STODIR: "Make iron items!" "Export of iron items prohibited!"
Silly they seem, yet a shrewd cunning lies behind. Two ores smelted
and farewell to one. A healthy fortress in merest reflex of
operation puts paid to the second.
DATAN: By Zas's flame imperishable, these guttersnipe migrants seem to
expect them. Else I would not place my fancy's clappers on honest
labor. As ordered they must be, best to fix them where already set
by nature.
STODIR: We'll be named a county soon. A prancing and pronouncing
purplish wave of nobility shall darken our barrels.
DATAN: Rot and mildew! Nobles! Genealogy, the complacent cant
of family tree cartography, remains the chiefest purchase of their
hours. High adrift in branches intricate, anatomizing every nut and
acorn, their way back to earth is lost. They fester, lost, upon that
airy cage of cousins, and anon the blood strikes hot for heir-making.
What result? A mumbling, milkblooded tribe of barren-brained
dandies. A once brave palace of princes is thereby o'ercapped with a
weak-limbed, stuttering, bland-faced attic of albinoes.
STODIR: I'll drink, plant, and even soldier to that.
ARMORER: My lady Trustedtours, by whose very arms we, the
Crowded Rampart, have been roofed! I beg your leave to speak.
DATAN: Leave off the prelude. Spew or scatter.
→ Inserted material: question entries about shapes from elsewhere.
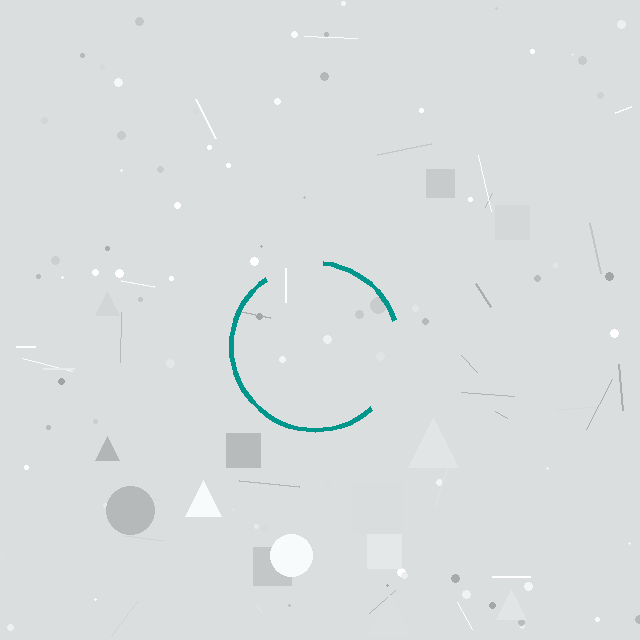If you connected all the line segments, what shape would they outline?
They would outline a circle.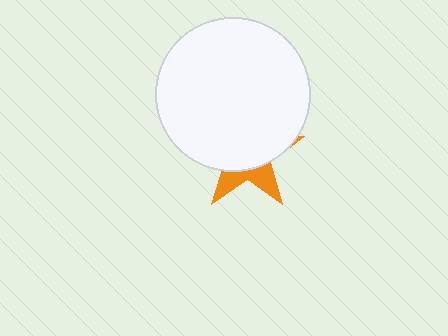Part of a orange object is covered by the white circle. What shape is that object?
It is a star.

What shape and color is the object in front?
The object in front is a white circle.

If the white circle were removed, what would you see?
You would see the complete orange star.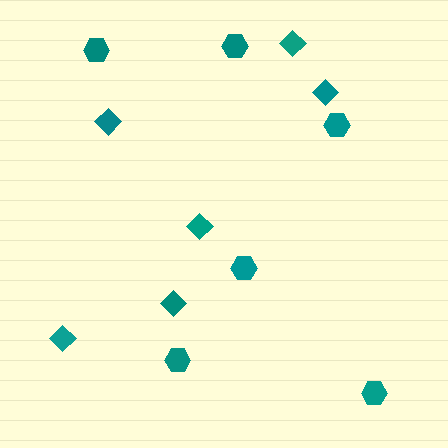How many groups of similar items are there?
There are 2 groups: one group of hexagons (6) and one group of diamonds (6).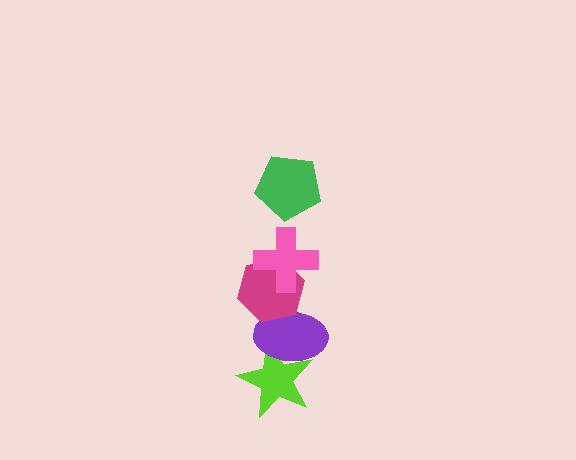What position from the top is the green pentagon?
The green pentagon is 1st from the top.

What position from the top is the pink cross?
The pink cross is 2nd from the top.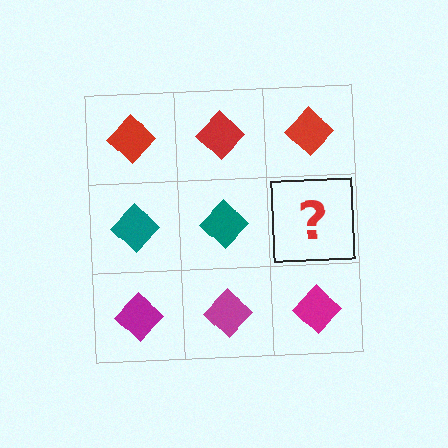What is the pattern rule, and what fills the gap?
The rule is that each row has a consistent color. The gap should be filled with a teal diamond.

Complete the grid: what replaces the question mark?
The question mark should be replaced with a teal diamond.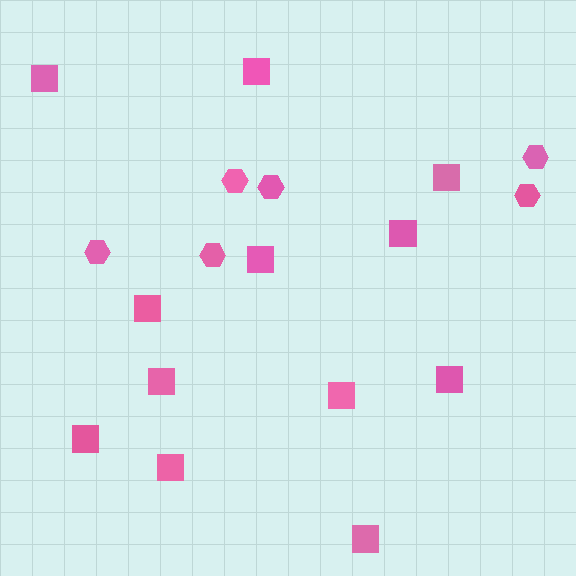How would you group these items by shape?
There are 2 groups: one group of squares (12) and one group of hexagons (6).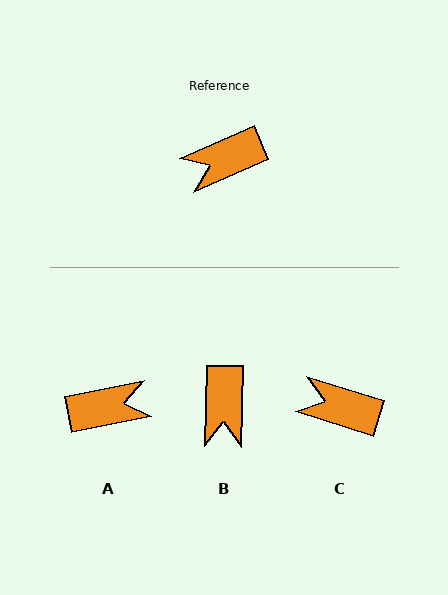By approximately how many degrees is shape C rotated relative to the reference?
Approximately 41 degrees clockwise.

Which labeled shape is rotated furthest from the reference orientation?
A, about 167 degrees away.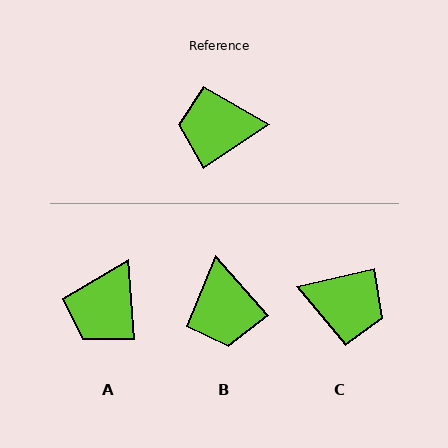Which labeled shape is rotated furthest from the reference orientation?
C, about 159 degrees away.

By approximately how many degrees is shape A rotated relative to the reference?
Approximately 60 degrees counter-clockwise.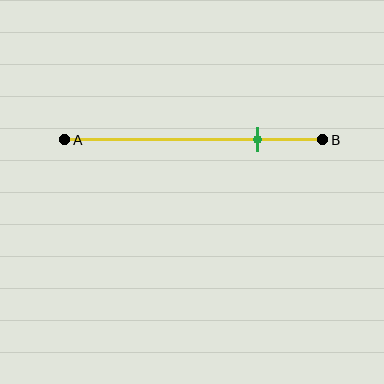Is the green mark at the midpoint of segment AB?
No, the mark is at about 75% from A, not at the 50% midpoint.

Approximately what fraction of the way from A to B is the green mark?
The green mark is approximately 75% of the way from A to B.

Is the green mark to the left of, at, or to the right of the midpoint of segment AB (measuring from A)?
The green mark is to the right of the midpoint of segment AB.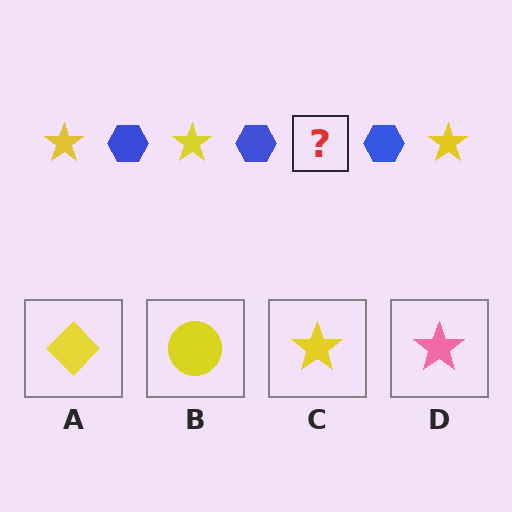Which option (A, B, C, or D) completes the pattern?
C.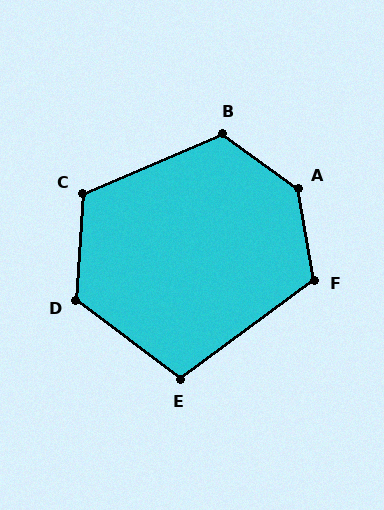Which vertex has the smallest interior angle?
E, at approximately 106 degrees.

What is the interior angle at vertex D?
Approximately 123 degrees (obtuse).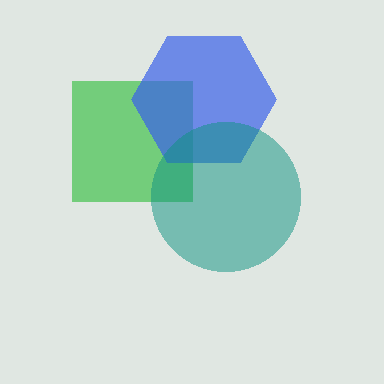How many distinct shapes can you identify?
There are 3 distinct shapes: a green square, a blue hexagon, a teal circle.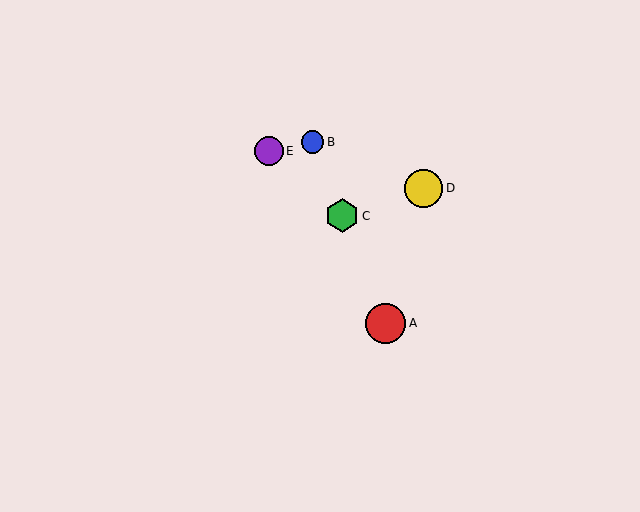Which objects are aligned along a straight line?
Objects A, B, C are aligned along a straight line.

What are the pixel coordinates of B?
Object B is at (313, 142).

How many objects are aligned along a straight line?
3 objects (A, B, C) are aligned along a straight line.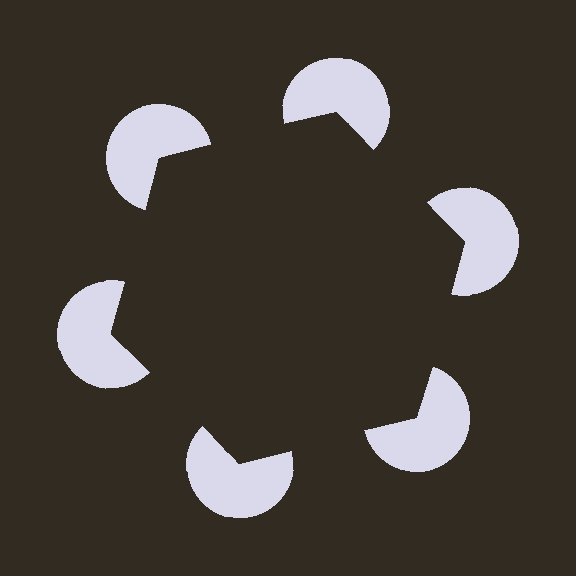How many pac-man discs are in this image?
There are 6 — one at each vertex of the illusory hexagon.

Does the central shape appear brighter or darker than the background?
It typically appears slightly darker than the background, even though no actual brightness change is drawn.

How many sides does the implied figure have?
6 sides.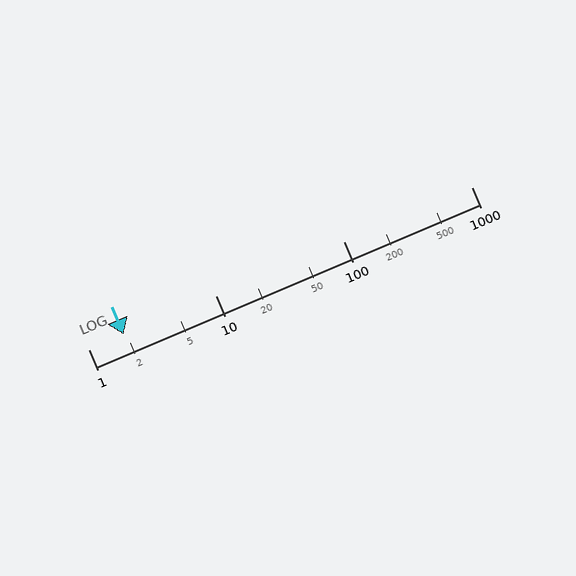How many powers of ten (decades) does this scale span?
The scale spans 3 decades, from 1 to 1000.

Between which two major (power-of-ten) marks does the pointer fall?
The pointer is between 1 and 10.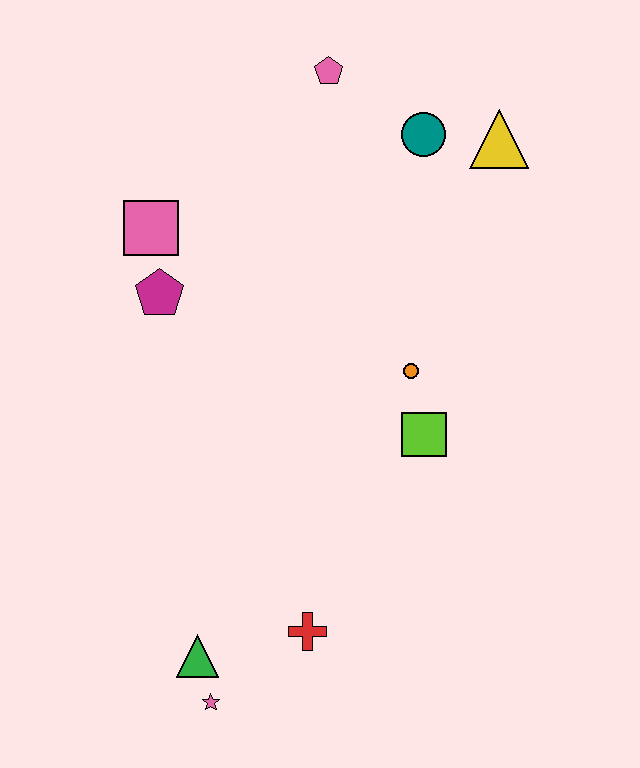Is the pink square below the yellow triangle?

ARMORER: Why have we so few traps? A scant three do enguard our
northern gates.
ENGRAVER: He speaks aright.
ASTETH: Logic tells that your complaints are naught. Datan, Goden and
I labored to the end of sweat on our defense. I hope you take no
offense.
DATAN: Let him take and keep it. We miners three did make cliffs of
all surrounding hills. Canyoned and well-cloistered is this fort. Only
those most northerly parts will porter guests to door. Cleaving to
perpendicular the wide grades of savannah ramps is no small labor.
STODIR: More than this--Datan has said, and truly, that we are not to
be a gear-carvers hovel. Know you the fate of a fort sole-guarded by
widgets and cogs? I shall tell you. Undwarfly weakness seizes the
sinews of population, and pompous in blasphemous worship become the
mechanics. On their clattering altar of wheels and gears a vile heap
of unearned praise is laid. This is the hollowest brag of security, as
when their acres of cages be overcome, there is naught to defend
the fort but the red ones' quivering cowardice. Or perhaps the
scattering sounds of their fleeing servants.
DATAN: Well spoke on. You are answered, sir. We are not to hide
behind a wall of traps, but rather are meant to be free and general
as the cave river, hard as darkling adamant, and founded as the
mountain's roots. Our arms shall make us so, and not these toys.